Growing up in 1970s Orange County, California, Jill Victoria witnessed the destruction of one aesthetic by another, as orange groves and rolling hills fell prey to suburban sprawl. Jill took up photography at an early age, finding it the best medium through which to capture her concern for this vanishing landscape.  

After twelve years in parochial schools, she headed north to attend UC Santa Cruz, where she earned her BA in art history.

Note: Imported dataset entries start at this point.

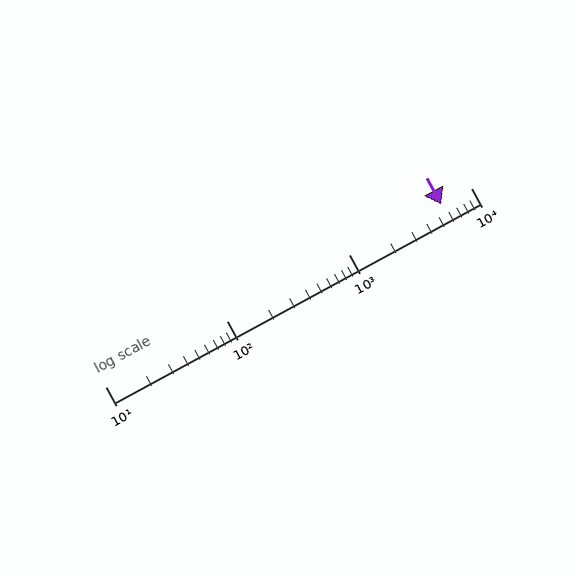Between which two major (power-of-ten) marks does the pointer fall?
The pointer is between 1000 and 10000.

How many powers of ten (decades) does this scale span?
The scale spans 3 decades, from 10 to 10000.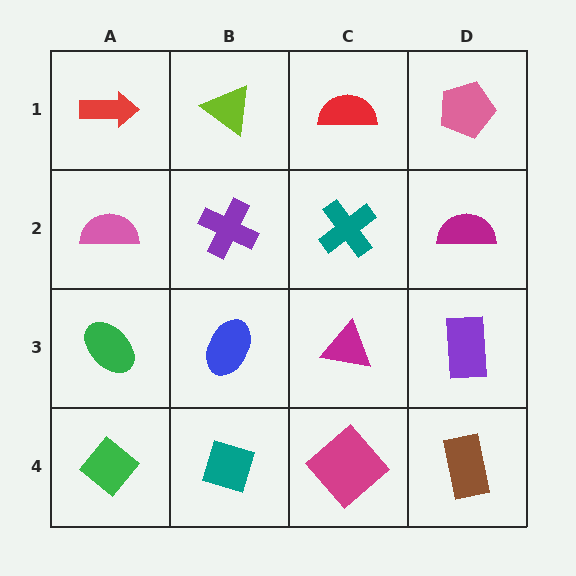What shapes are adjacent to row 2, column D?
A pink pentagon (row 1, column D), a purple rectangle (row 3, column D), a teal cross (row 2, column C).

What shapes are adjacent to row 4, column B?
A blue ellipse (row 3, column B), a green diamond (row 4, column A), a magenta diamond (row 4, column C).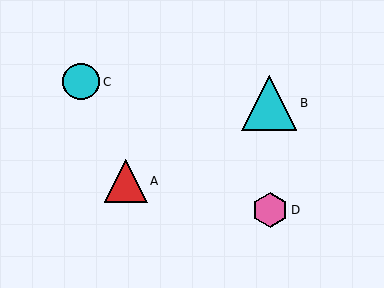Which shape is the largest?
The cyan triangle (labeled B) is the largest.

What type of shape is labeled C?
Shape C is a cyan circle.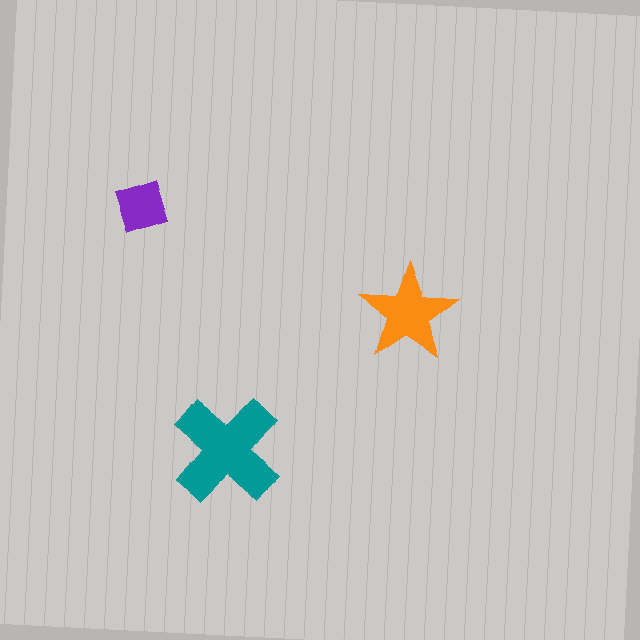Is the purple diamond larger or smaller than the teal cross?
Smaller.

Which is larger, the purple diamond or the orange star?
The orange star.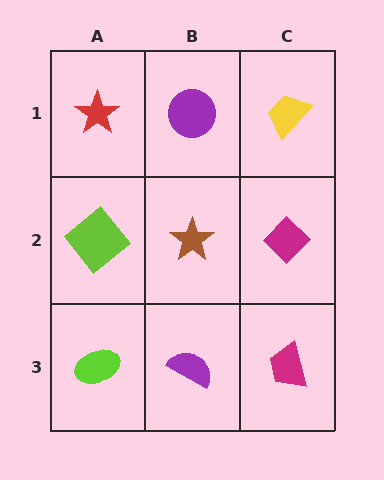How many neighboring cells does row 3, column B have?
3.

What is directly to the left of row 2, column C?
A brown star.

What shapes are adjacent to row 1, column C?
A magenta diamond (row 2, column C), a purple circle (row 1, column B).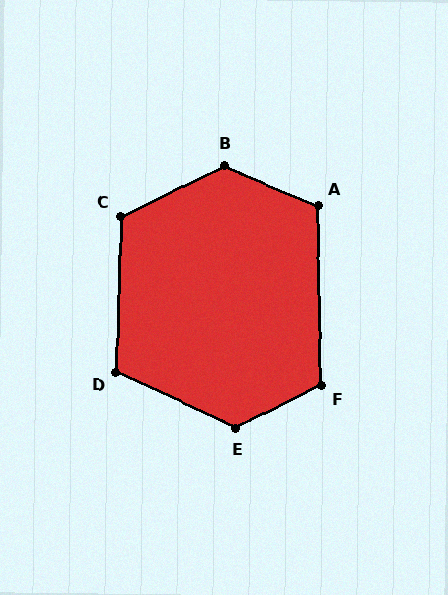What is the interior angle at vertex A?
Approximately 114 degrees (obtuse).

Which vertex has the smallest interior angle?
D, at approximately 113 degrees.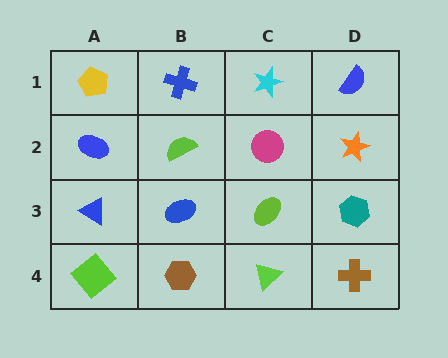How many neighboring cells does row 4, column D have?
2.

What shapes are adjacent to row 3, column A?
A blue ellipse (row 2, column A), a lime diamond (row 4, column A), a blue ellipse (row 3, column B).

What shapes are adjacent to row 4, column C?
A lime ellipse (row 3, column C), a brown hexagon (row 4, column B), a brown cross (row 4, column D).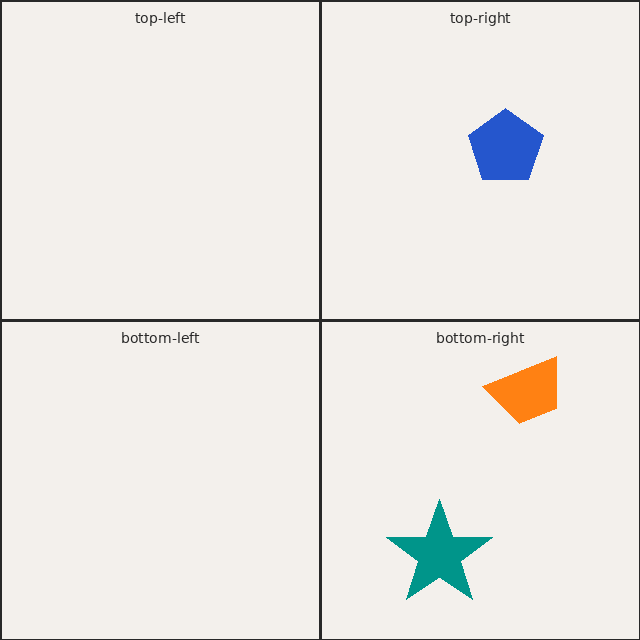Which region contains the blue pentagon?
The top-right region.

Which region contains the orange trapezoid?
The bottom-right region.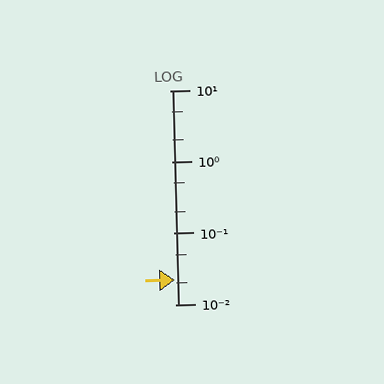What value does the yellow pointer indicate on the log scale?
The pointer indicates approximately 0.022.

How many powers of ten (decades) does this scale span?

Her thematic interests inspired research on diverse topics and the exploration of studio art courses in drawing and mixed media.  The unique personality of Santa Cruz had a lasting effect on her work, much of which continues to reflect a deep connection to nature, with an eye keenly fixed on California's environment.

As a Trustee Scholar at the School of the Art Institute of Chicago, Jill presented research on the Chicano Art Movement, performance art, and autobiographical comic books created by women. Although the city offered a vibrance and intrigue all its own, Jill ultimately favored the temperate climate of the West Coast, heading back shortly after earning her MA in modern art history, theory, and criticism. The stark contrasts that characterize Orange County were even more striking upon her return, prompting her to pick up the camera once again.

Although not bound to one particular photographic medium or subject, certain issues are always at the forefront of her work:  the tenuous coexistence of humanity and the natural world, personal explorations of loss and remembrance, and the examination of self-image through portraiture. She currently works to expand her technical knowledge and improve her photography, and is finishing two series in Costa Mesa, where she has lived since 2013.